Focusing on how to model the diffusion process, some researchers have proposed various diffusion models for the diffusion of innovations, ideas, etc. [12–15]. Randomness, the cumulative effect and the decay characteristic are the main characteristics of propagation. Most of the existing models describe the first two characteristics. But few researchers focus on the decay characteristics of influence diffusion. In short, the diffusion decay refers to the decay of influence during the diffusion. For example, Tom read an interesting piece of news, and then he may forward it to his friends with probability p on the first day. But if not, he still may forward it with probability p′ on the second day (p′ < p), and p′ decreases with time. That is, in the real diffusion process, the influence will decrease with time going and is reflected by the decreasing of the activate probability of node. Thus, a model that does not consider diffusion decay cannot simulate the actual spread process well. Furthermore, it is critical to model the spread process with diffusion decay for analyzing the influence maximization problem of social networks, which exactly we will solve in this paper.

In our study, we focus on the problem of selecting the seeds to maximize the influence spread considering diffusion decay in a social network.

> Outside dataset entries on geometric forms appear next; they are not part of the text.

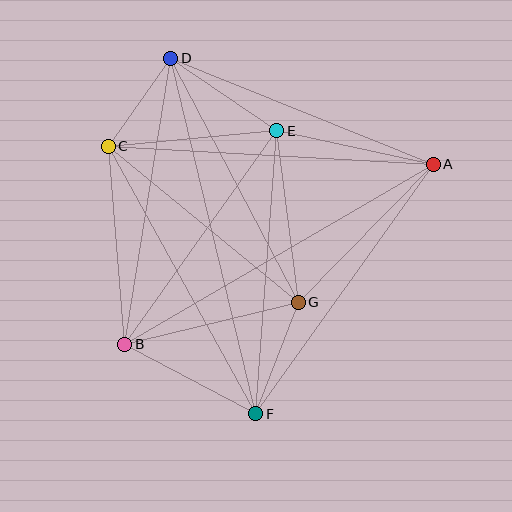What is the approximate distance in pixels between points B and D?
The distance between B and D is approximately 290 pixels.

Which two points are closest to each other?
Points C and D are closest to each other.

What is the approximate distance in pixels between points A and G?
The distance between A and G is approximately 193 pixels.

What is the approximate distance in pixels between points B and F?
The distance between B and F is approximately 148 pixels.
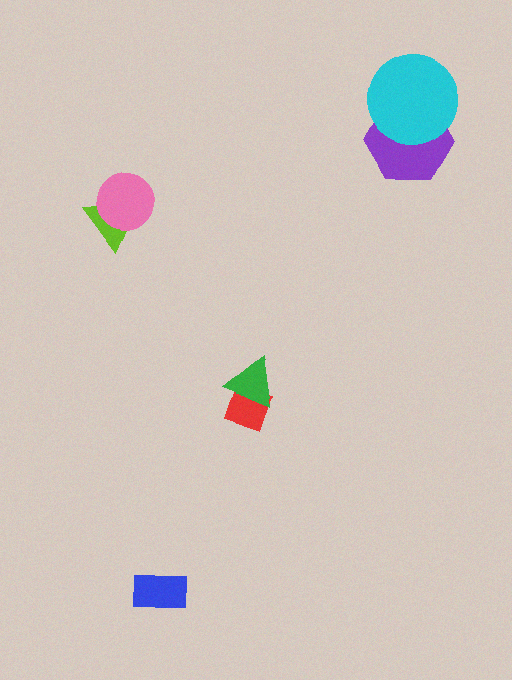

For this purpose, we consider the following problems:

(1)
How to model the spread process with diffusion decay?
(2)
How to select k seeds to maximize the influence spread?

For the problem (1), it is natural to consider extending the classic independent cascade model (IC model) [8] to incorporate the influence probability decaying with time, which is called as cascade model with diffusion decay, abbreviated as CMDD. In the CMDD, the activate probability is influenced by the following three factors: the previous cumulative effects, the influence power of new activated neighbor nodes and the decay factor. The probability of node v is a function of these three factors, which can well reflects realistic characteristics of influence spread in a social network.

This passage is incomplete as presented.